A GPU based implementation of direct multi-bit search (DMS) screen algorithm

In this paper, we study the feasibility for using programmable Graphics Processing Unit (GPU) technology for image halftoning, in particular implementing the computationally intense Direct Multi-bit Search (DMS) Screen algorithm. Multi-bit screening is an extension of binary screening, in which every pixel in continuoustone image can be rendered to one among multiple output states. For example, a 2 bit printer is capable of printing with four different drop sizes. In our previous work, we have extended the Direct Binary Search (DBS) to the multi-bit case using Direct Multi-bit Search (DMS) where at every pixel the algorithm chooses the best drop output state to create a visually pleasing halftone pattern without any user defined guidance. This process is repeated throughout the entire range of gray levels while satisfying the stacking constraint to create a high quality multi-bit screen (dither mask). In this paper, we illustrate how employing Graphics Processing Units (GPU) can speed-up intensive DMS image processing operations. Particularly, we illustrate how different modules can be been parallelized. The main goal of many of the previous articles regarding DBS is to decrease the execution time of the algorithm. One of the most common approaches is to decrease the neighborhood size or filter size. The proposed parallel approach allows us to use a large neighborhood and filter size, to achieve the highest halftone quality, while having minimal impact on performance. In addition, we also demonstrate processing several non-overlapping neighborhoods in parallel, by utilizing the GPUs parallel architecture, to further improve the computational efficiency.
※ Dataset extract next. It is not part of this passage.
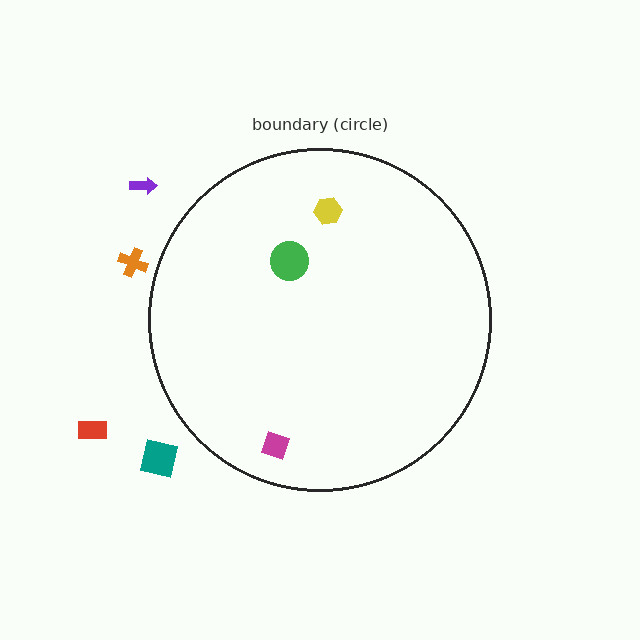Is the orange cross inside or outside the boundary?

A Riesz energy based approach to generating dispersed dot patterns for halftoning applications

In many halftoning applications there is a need to generate a dispersed pattern of dots that is pleasing to the eye. We propose a method based on Riesz energy minimization that produces superior patterns than other techniques such as Direct Binary Search and k-means. We illustrate the proposed technique and discuss implementation issues including nonlinear programming techniques and memory-constrained implementations.

An uniformity algorithm for high-speed fixed-array printers

In this paper we propose an automated solution that compensates for CMYK inkjet printer output non-uniformities. The solution is applied to a printer employing fixed printhead arrays. The algorithm initially pre-processes scanned image of printed output to isolate the desired region of interest. The region of interest information is utilized to extract non-uniformities across the entire printed area. Finally, the algorithm concludes in a calibration step that enables compensation of the identified non-uniformities and provides the desired tonal target response.

Direct binary search (DBS) algorithm with constraints

In this paper, we describe adding constraints to the Direct Binary Search (DBS) algorithm. An example of a useful constraint, illustrated in this paper, is having only one dot per column and row. DBS with such constraints requires greater than two toggles during each trial operation. Implementations of the DBS algorithm traditionally limit operations to either one toggle or swap during each trial. The example case in this paper produces a wrap-around pattern with uniformly distributed ON pixels which will have a pleasing appearance with precisely one ON pixel per each column and row. The algorithm starts with an initial continuous tone image and an initial pattern having only one ON pixel per column and row. The auto correlation function of Human Visual System (HVS) model is determined along with an initial perceived error. Multiple operation pixel error processing during each iteration is used to enforce the one ON pixel per column and row constraint. The constraint of a single ON pixel per column and row is used as an example in this paper. Further modification of the DBS algorithm for other constraints is possible, based on the details given in the paper. A mathematical framework to extend the algorithm to the more general case of Direct Multi-bit Search (DMS) is presented.